Digital archiving and publication
Introduction and rationale
Publishing scholarly material digitally
While there has always been a considerable gap between the
high-ranking educational institutions and less privileged ones both in
access to scientific information and their ability to publish
research, the gap has been growing drastically in recent
years.
In a recent article in the Scientific American, the predicament of
imbalance in publication is discussed, detailing the enormous
disproportion in published material in the peer reviewed scientific
press between various countries. The articles cites examples of
material by the same author being readily accepted when submitted from
a continental US institution and refused when it originated from the
home university which was located in an emerging nation. It is also
well documented that the overwhelming amount of published material
originates and is published in North America and Europe. Several
explanations are offered, among them the obvious one of density of
institutions, publications and the amount of research being done. An
interesting reason however, is the ease by which material is now
transmitted for review in digital form and increasingly published in
final and permanent form on the Internet itself. In fact, publication
of scientific material on the Internet's World-Wide Web is fast
becoming the medium of choice. Edited and reviewed sites are
proliferating and the web is set to surpass the printed media volume
of scholarly publication if it has not already done so.

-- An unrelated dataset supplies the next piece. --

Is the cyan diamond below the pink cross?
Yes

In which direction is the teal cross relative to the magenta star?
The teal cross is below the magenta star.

Availability of scientific literature
Even more important than the possibility to publish, is the
availability and accessibility of scientific journals and
literature. In the increasingly unfriendly economic climate that vast
numbers of educational institutions all over the world find
themselves, libraries are invariable subjects of cost cuts both in
terms of books and periodicals. There are innumerable examples of not
only research but vital teaching being carried out on the basis of
literature that is both out of date and factually wrong. With
educational financing deteriorating relative to growing demands for
quality education in all but the most privileged academic
environments, the future for substantial improvements in access and
availability of scientific publications in traditional form looks
increasing dismal. To compound the problem, printed materials that are
acquired, are often not procured in sufficient numbers, and for all
practical purposes unavailable to all but the few individuals who have
secured the copies that exist.
Digital archiving and preservation
An increasing number of institutions view intranet and Internet
communication technologies, supplemented by other forms of digital
documentation as a viable way out of their information access
predicament. In this context "digital documentation" is perceived as
encompassing methods for acquiring, archiving and publishing scientific
and administrative information. It thus involves recording analog
information in formats that are as close as possible to optimal for
future retrieval, reuse and publishing. While online publishing is
important, popular and cost-effective both in terms of information
acquisition and publishing, simple archiving to tapes and CD both for
conservation as duplication and backup is a major part of efforts in
methodical documentation.
Sharing knowledge
Of all characteristics that can be attributed to the Internet, open
sharing of information between institutions and individuals is
definitely the most important. Exchange of knowledge and information
was at the very roots of the development of the Internet and in spite
of the enormous growth of commercialization on the net in recent
years, it continues to be the most enduring advantage of the
net. While many of the companies that have invested in the net in
expectation of huge profits in information trade, difficulties in
implementing methods of payment continue to be a problem. Even when
practical methods of remuneration are in common use, it's doubtful if
cultural and scientific information of serious educational use will
remain anything other than the responsibility of the academic
community.
Similar projects
Practical considerations
The following is an overview of some characteristics of digital
documentation:
- Advantages of digital archiving
- Size
As an example 100 images of large poster in 4 resolutions, the
largest of print quality, can be stored on a standard digital
compact disk.
- Retrieval and reuse
Converting information to digital form ensures that each copy
retrieved is exactly identical to the original recording. Thus
material properly cataloged and stored on read-only digital media
ensures unchanged copies.
Cataloging of the material is also digital, providing mediate
access.
It can also be sent digitally as copy to any location on the the
Internet or on hard media.
- Ease of reproduction
Apart from reproduction in an infinite number as digital copies,
digitized material would be able available for use in print or
other media that use digital production techniques.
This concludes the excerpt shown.